In ihrem ständigen Bemühen, die Arbeiterklasse zu spalten und eine Bewegung gegen das kapitalistische System zu blockieren, behaupten die Vertreter der Demokratischen Partei, dass Armut und alle sozialen Probleme durch Rassismus und „weiße Privilegien“ begründet sind. Ein Blick auf die von Überschwemmungen heimgesuchten Bezirke im Osten Kentuckys, deren Bewohner fast ausschließlich weiß sind, löst diese reaktionären Mythen jedoch in Luft auf. Der Landkreis Leslie, dessen 9.055 Einwohner zu 98 Prozent weiß sind, hat eine Armutsquote von 40,64 Prozent. Das durchschnittliche Pro-Kopf-Jahreseinkommen im Bezirk beträgt 18.000 Dollar. Das ist ein Drittel des US-Pro-Kopf-Einkommens von 53.504 Dollar. Auch die übrigen von den Überschwemmungen betroffenen Bezirke weisen chronisch hohe Armutsquoten auf: Clay (35,88 Prozent), Breathitt (35,92 Prozent), Letcher (35,67 Prozent), Knott (32,37 Prozent) und Perry (27,5 Prozent).
Zu der erdrückenden Armut kommen die Auswirkungen der Opioid-Krise in den Appalachen hinzu. Im Jahr 2020 stieg die Zahl der Toten durch Drogenkonsum in Kentucky um 50 Prozent, nach Angaben der Behörden starben 1.964 Einwohner an einer Überdosis. Weitere 16.352 Menschen in Kentucky sind seit Beginn der Pandemie an Covid-19 gestorben, was auf die Gleichgültigkeit der Unternehmen und des politischen Establishments bezüglich wirksamer Schutzmaßnahmen zurückzuführen ist.

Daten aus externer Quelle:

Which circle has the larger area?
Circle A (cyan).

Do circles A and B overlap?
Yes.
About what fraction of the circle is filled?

Der Gouverneur Andy Beshear von der Demokratischen Partei und die Biden-Regierung, die Billionen für Kriege und Unternehmensrettungen ausgibt, werden nichts unternehmen, um die Krise im östlichen Kentucky ernsthaft anzugehen oder die Bewohner zu entschädigen.

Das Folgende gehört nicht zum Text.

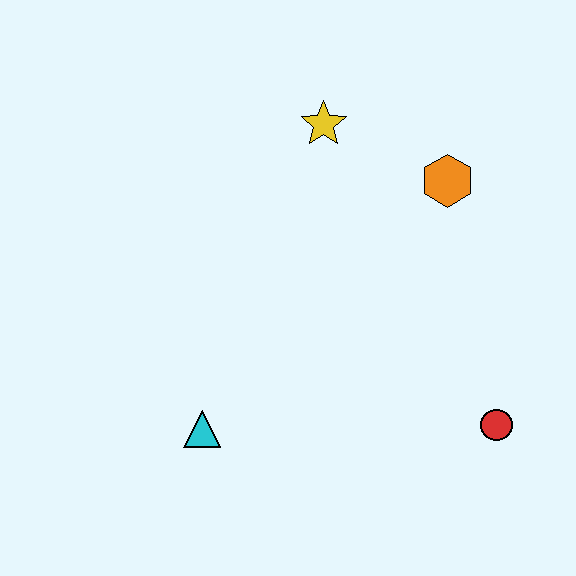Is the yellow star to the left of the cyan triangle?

Die anhaltenden Umweltkatastrophen, die steigende Inflation, die soziale Ungleichheit und die Folgen der grassierenden Pandemie treiben Millionen Arbeiter auf der ganzen Welt in den Kampf gegen den Kapitalismus. Sie wollen nicht länger hinnehmen, dass Menschenleben für den Profit der Unternehmen geopfert werden. Um zu kämpfen, braucht die Arbeiterklasse jedoch eine internationale und sozialistische Strategie. Die riesigen Energiemonopole müssen in öffentliche Versorgungsunternehmen umgewandelt werden, und in den USA und auf der ganzen Welt müssen enorme Ressourcen freigesetzt werden, um auf saubere Energiequellen umzustellen und allen Arbeitern gute Arbeitsplätze und existenzsichernde Löhne zu garantieren.